The Federative Republic of Brazil, which extends from the Amazon basin to the Iguaçu Falls, is the largest country in South America by extension and population. Brazil is made up of 26 states and a Federal District, which hosts the capital Brasilia. Although the ethnic composition of Brazil is very varied, at the linguistic level the only official language is Portuguese, which in South America is spoken only here.
Brazil has the largest economy in Latin America ranging from large deposits of natural resources to a thriving tertiary sector focused on tourism. In fact, it is thanks to its strategic position and economic potential that in recent years it has been taken into consideration by companies for their business expansion.
Brazil – which recovered between 2017 and 2019 from the severe recession of 2015-16, due to falling oil prices, low productivity and a lack of investment – has nevertheless returned to recession following the COvid-19 pandemic.
Analyzing now the working conditions of this country, the first thing that appears is the highly uneven distribution of income, the existence of large sections of the population that still live in a state of absolute poverty, and the fact that a huge quantity of manpower comes from the hands of children.
Brazilian labor law and its basic principles
In Brazil, labor law protects employees. Some basic principles implicitly or expressly provided by the Law will govern any employment relationship in Brazil, and the most relevant principles are: (a) prevalence of facts: in determining the consequences on work, the relevant facts surrounding an employment relationship will prevail over formal documents; (b) prohibition of harmful changes: employers are prevented from making changes to the terms and conditions of work that are harmful to employees, regardless of whether the employee has previously consented to the change; and (c) joint and several liability (group of companies): companies belonging to a group of legal persons under the same control, direction or direction are jointly and severally liable for the obligations of any company belonging to that group in relation to employment relationships.
In this country, it is crucial to recognize that employment relationships are a matter of federal law, so states and municipalities do not have the power to legislate on labor matters. Therefore, labor rights are nationally standardized and the same labor costs and consequences will apply regardless of the employer’s place of business or incorporation.

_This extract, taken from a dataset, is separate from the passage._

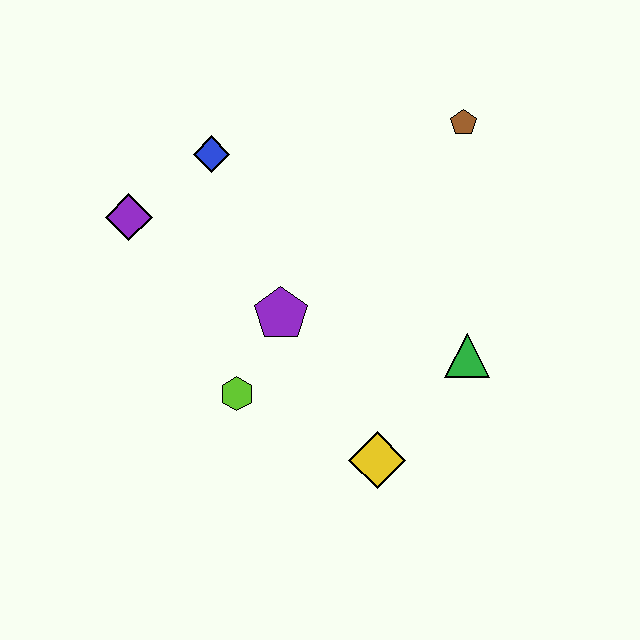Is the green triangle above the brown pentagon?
No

The code and the need of a new reform
The basic principles regarding labor relations in Brazil are contained in the Labor Code, the so-called “Consolidação das Leis do Trabalho – CLT“, issued on the 1st May 1943, but since understanding labor relations continued to be a significant challenge for Brazilians and foreigners, on the 11th November 2017, the reform was implemented, the most important changes of which include:
(1) Freedom of contract, in order to guarantee greater autonomy for the parties to negotiate: the termination of the employment contract, the means to resolve individual conflicts, the type or method of agreement.
(2) Shifts and rest,
(3) Salaries and benefits,
(5) Collective bargaining on topics such as: shifts, rest and lunch breaks, compensation, employee representation, job position and salary plans.
(6) Labor liability for ex- partners, which remains limited to complaints lodged within a period of two years from the registration of the amended statute.

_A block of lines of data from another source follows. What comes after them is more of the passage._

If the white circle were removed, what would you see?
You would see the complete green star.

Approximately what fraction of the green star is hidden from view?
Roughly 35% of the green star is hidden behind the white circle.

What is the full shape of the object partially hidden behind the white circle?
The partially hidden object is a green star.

(7) Compensation for non-pecuniary damage.
The labor reform has really significantly changed employment relationships in Brazil, has given employers and employees more flexibility to negotiate working conditions, and has also strengthened the validity of collective bargaining with trade unions.

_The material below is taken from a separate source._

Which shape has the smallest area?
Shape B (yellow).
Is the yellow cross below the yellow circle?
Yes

Furthermore, it also created two new forms of employment. The first is “intermittent work”, where the worker is paid for the work actually done on an hourly basis, since in this system periods of work alternate with periods of inactivity.
The second consists of “teleworking”, defined by article 75 of the CLT as ” the provision of services mainly outside the employer’s premises, with the use of information and communication technologies which, by its nature , do not constitute external work “.
To conclude, it is possible to note that the Labor reform, consolidated in Laws 13429 and 13467/2017, has modified more than 100 articles of the Consolidated Labor Law (CLT) in an attempt to update the complex and often incomprehensible legislative, administrative and judicial structure , give more autonomy to the trade unions and to some categories of employees (considered “hypersufficient”).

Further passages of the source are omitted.